I knew before I even sat up and looked back over my shoulder that I was in strife. I'd left myself bang in the path of the following wave — which was bigger again and already breaking. In the seconds left I sprinted for the channel but I knew I'd never get there. I pumped myself full of air, hyperventilating hurriedly, and at the last possible moment, as the crashing white wall came down, I stood on my stationary board and speared deep as I could get. I kicked hard but in an instant the whitewater smashed in, blasting me sideways, hurling me down. I saw hazy outlines of rocks. Kelp flew by. My ears hurt badly but I couldn't equalize, and then I was pitching end over end across the bottom, glancing off things hard and soft until slowly, like a storm petering out, the water slackened around me and I floundered up toward the light.

I broke the surface in a drift of foamscum and barely got a breath before another tower of whitewater crashed over, and this second hold-down was worse. I'd started with less air and got worked harder, longer. When I kicked up it was into the path of a third wave, and then there was a fourth. Each breath was more hurried, each dive just a bit shallower than the last.
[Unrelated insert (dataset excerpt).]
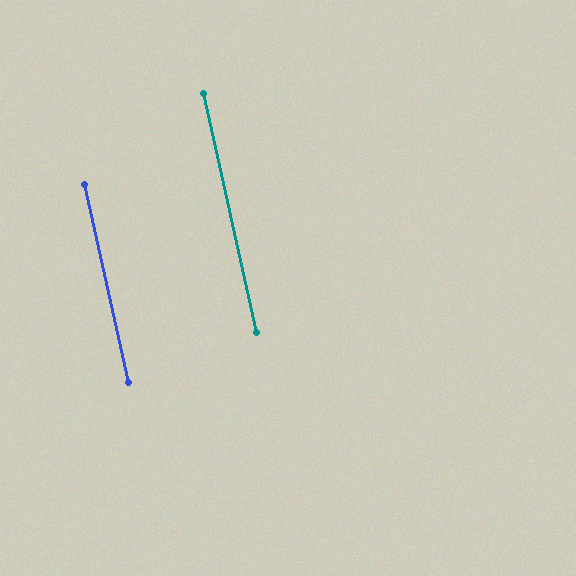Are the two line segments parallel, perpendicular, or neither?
Parallel — their directions differ by only 0.1°.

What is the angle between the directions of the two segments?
Approximately 0 degrees.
I got so strung out and disoriented I ploughed headfirst into the seabed, thinking I was headed for the surface. Burns and tingles shot up my legs. I saw light where there was no light. My gut began to twitch. Things went narrow — it was like looking out through a letterbox — and out there, at the other end of the slot, the white world was trying to kill me.

But when the sea let go and the water cleared I clawed up into the sky. For a moment, at the surface, it seemed my throat was jammed shut. I couldn't make myself breathe. And then wretching spasms overtook me and bile and seawater poured out and the air burnt down sharp as any regret.

There was no sign of the yellow Brewer. Once I got control of myself I saw I'd been bulldozed, mostly underwater, for four hundred yards. The only way home from here was to swim.

It took me an hour or so to reach the cliffs and maybe another thirty minutes to make it up them. I got seasick treading water in the moiling backwash. And at the end, when I wondered if I had the strength to hold out much longer, I came in on the back of a huge, blunt roller which set me down on a ledge from which I could crawl, very slowly, to safety.

When I got back to Sando's I tried to keep clear of the house but I so badly needed a drink. Eva caught me gulping from the rainwater tank.

Pikelet?

I'm just goin, I croaked.

Saw your bike. Where you been?

I shrugged, but I was standing there in my wetsuit and my knees were crusted with blood.